Diyabete karşı önlem alınmalı
Her ne kadar, inme açısından değiştirilemez risk faktörlerine müdahale etmek mümkün olmasa da bilinçli olarak ve değiştirilebilir faktörlere karşı önlem alarak toplam risk düşürülebiliyor. Zira değiştirilebilir faktörler tek başına bile inme için tehdit oluştururken, birlikte görülmesi halinde riskin katlanmasına neden oluyor. Bunun en güzel örneklerinden birinin diyabet olduğunu söyleyen Doç. Dr. Nergiz Hüseyinoğlu, “Diyabet inme açısından önemli bir risk faktörü. Ancak, diğer risk faktörleri ile birlikte yaşanması halinde inme riski yükseliyor. Bu nedenle diyabete karşı gerekli önlemleri almak inme riskinin düşürülmesinde de önem taşıyor” diyor. Bununla birlikte obezite, karın ve boyun bölgesinde yağlanma, kolesterol yüksekliği de inmeye davetiye çıkaran etkenler arasında yer alıyor.

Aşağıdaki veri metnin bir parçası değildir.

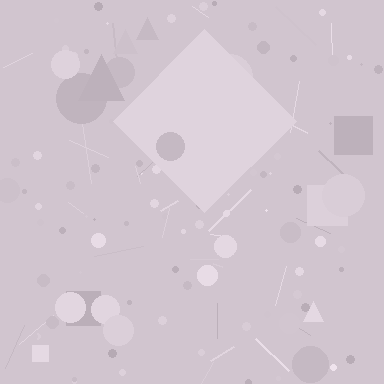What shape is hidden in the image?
A diamond is hidden in the image.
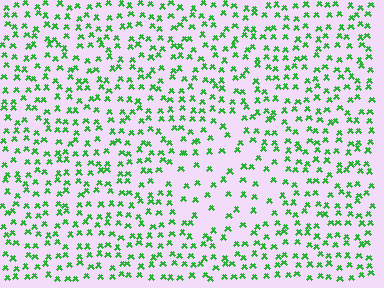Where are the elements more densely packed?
The elements are more densely packed outside the diamond boundary.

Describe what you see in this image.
The image contains small green elements arranged at two different densities. A diamond-shaped region is visible where the elements are less densely packed than the surrounding area.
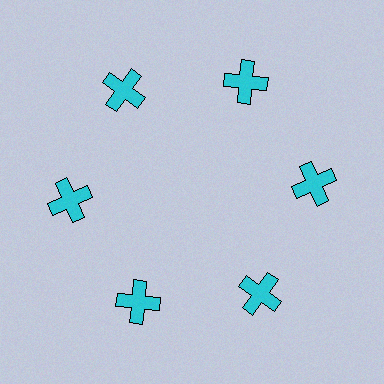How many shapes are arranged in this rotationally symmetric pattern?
There are 6 shapes, arranged in 6 groups of 1.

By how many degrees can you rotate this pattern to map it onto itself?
The pattern maps onto itself every 60 degrees of rotation.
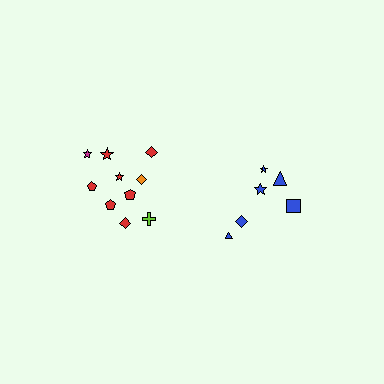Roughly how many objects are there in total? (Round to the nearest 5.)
Roughly 15 objects in total.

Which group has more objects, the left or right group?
The left group.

Hipertansiyon kontrolü çok önemli
İnme için değiştirilebilir risk faktörlerinin başında hipertansiyon geliyor. Kan basıncının kontrol altında tutulmasıyla inme riskinin yüzde 35-45 oranında önlenebildiğine işaret eden Doç. Dr. Nergiz Hüseyinoğlu, “Bilimsel çalışmalara göre, inmenin önlenmesi için kan basıncının 140/90’ın altında tutulması gerekiyor” diyor.
Sigarayı bırakmak şart
Sigara kullanımının, içmeyenlere oranla inme riskinin iki kat artırdığını belirten Doç. Dr. Nergis Hüseyinoğlu, diğer faktörlerin de eklenmesiyle birlikte riskin katlandığına işaret ederek sözlerine şöyle devam ediyor: “ Örneğin, doğum kontrol hapı kullanan kadınlar aynı zamanda sigara içiyorsa, beyin damar tıkanıklığı 7 kat, beyin kanaması riski ise yaklaşık 4 kat artıyor. Bunun dışında, sigara dumanına maruz kalmak da kalp hızını, damar sertleşmesini ve kan pıhtılaşmasını arttırarak, inmeye neden olabiliyor.” Doç. Dr. Nergiz Hüseyinoğlu’nun verdiği bilgiye göre, sigara bırakıldıktan sonra de risk azalmakla beraber, tam olarak ortadan kalkmıyor. Bu nedenle, en etkili korunma yolu olarak kesinlikle sigara kullanmamak ve sigara dumanına maruz kalmamak olarak gösteriliyor.
Sebze ve meyve ağırlıklı beslenmeli
İnmenin ortaya çıkardığı ciddi sonuçlara rağmen erken müdahale edildiğinde tedavi edilebildiğini söyleyen Hüseyinoğlu, “Yaşam tarzında yapılacak küçük değişikliklerle de inmenin önüne geçmek mümkün olabiliyor. Düşük yağ tüketimi, meyve ve sebze ağırlıklı beslenme, düzenli ve yeterli fiziksel aktivitenin inme riskini azalttığının bilimsel çalışmalarla da kanıtlanmış durumda” diye konuşuyor.
Yaş ilerledikçe inme riski artıyor
55 yaşın üzerinde her 10 yılda bir inme geçirme riskinin ikiye katlandığını ve bu nedenle yaşın değiştirilemez risk faktörlerinin başında geldiğini söyleyen Hüseyinoğlu, değiştirilemez risk faktörleriyle ilgili şu bilgileri veriyor: “Bir diğer önemli etken ise cinsiyet. Erkeklerde inme riskinin kadınlara göre daha fazla olduğu biliniyor. Ancak 35-44 yaş arasında gebe olan veya doğum kontrol hapı kullanan kadınlarda da riskin normal popülasyondaki kadınlara göre arttığı gözleniyor. Bilimsel çalışmalar, ailede inme hikayesi veya genetik bir yatkınlık varsa inme riskinin de yükseldiğini gösteriyor. Örneğin, genetik olarak çeşitli pıhtılaşma faktörlerinde bozukluk olan aile bireylerinde erken yaşlarda dahi inme yaşanabiliyor.”